Gran had 1 son and 1 daughter. No other sisters or bros her side. Her son is my dad. Her daughter passed away years ago and was not married or had no children

Me and my bro are only living family left so there is no interest from elsewhere.

House is worth about 160k at the min. was worth just over 90k when i got it but since its been gutted and everything replaced back to the brick. Still more to do so will raise to around 185/190k based on current prices in the area road.

Yes it needs doing. Yes i know its important. I was just looking to see if i could do it myself and save a load of cash i would prefer to spend on my daughters or the missus.

Not sure i have got death certs of grandparents but go original deeds and my parents death certs. Think i need to have a chat will a solicitor and gauge a price point for this sort of thing.
Think of a solicitor as money saved in the long run. It will cost you a lot more if you do nothing and the tax implications are really quite horrendous!! It might just cost you the house. Most solicitors will give you an hour's appointment for about £70.00 and that will give them time to talk you through what's involved. No good doing work on a house and doubling it's selling price if you legally can't sell it!!
As a lawyer myself, I cannot emphasise how much you need to go and see a solicitor who specialises in Wills and Probate.

Secondly, I would check the position at the land registry (you can do this online for a fiver). It sounds to me as if this is unregistered title so it won't be on the land registry website. If it is registered it makes it SO much easier.

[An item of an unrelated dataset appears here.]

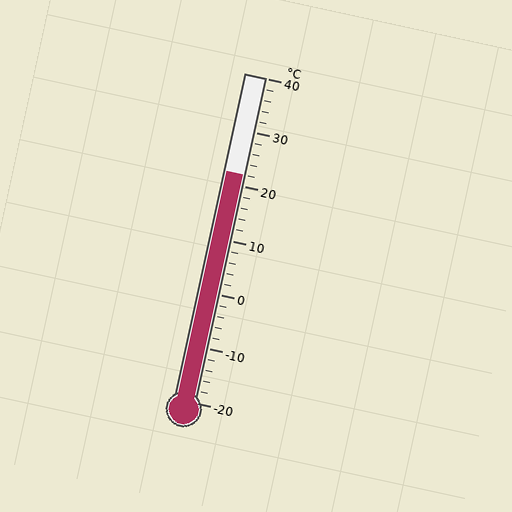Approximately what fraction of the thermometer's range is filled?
The thermometer is filled to approximately 70% of its range.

You will need to get a copy of your grandparents' death certificates (both of them if grandad died first, or just your grandad if gran died first). you will also need to do a standing search at the Probate registry for a Grant of Probate (or Letters of Administration) to their estates. Assuming there was no Grant of Probate you will need to obtain one in the name of your grandad. You will also need your parents' death certificates and a copy of the Grant of Probate or Letters of Administration (if there is one) to their estates (you many only need one of them depending on who died first). If there have been no grants, you will need to obtain a Grant before you can transfer the house. Even if there was a Grant to your grandad's estate, you will still need another one - known as a Grant de bonis non (a grant of unadministered assets). That is as much as I can say in a nutshell. You really must seek legal advice.

There may also be taxation consequences.
I really hope everything works out for you as you have planned but as another lawyer I have to say the same and recommend getting proper legal advice.

Just registering an unregistered title is not necessarily straightforward (I know, I do them and have trained others to who have already had a fair amount of legal and property law training), let alone all the potential problems that you may face.

The fact that you mentioned ground rent and that it may be a lease also rang alarm bells with me (being for only a set period which could have even have expired or be close to it or even if it only has an enmortgageable or unsaleable term remaining or other issues esp with there being a traceable landlord) on top of the fact there doesn't seem to be much evidence of anything being distributed formally after so many deaths.
Remember the first thing you woll need to do before you can put it in your name is prove you are the legal owner. That's going to need things like Probate/Letters of Administration. Birth/death/marriage certificates on their own will not be enough.
About 20 people in 28 answers have had a go at this one. Everyone is telling you the same – go and see a solicitor. I’m not going to buck that trend, but my approach is going to be a bit different – I’m going to try and explain WHY you need to do that. I have to say that in my time on AnswerBank (about 4 years) this is the most complex legal inheritance / property situation that I’ve come across.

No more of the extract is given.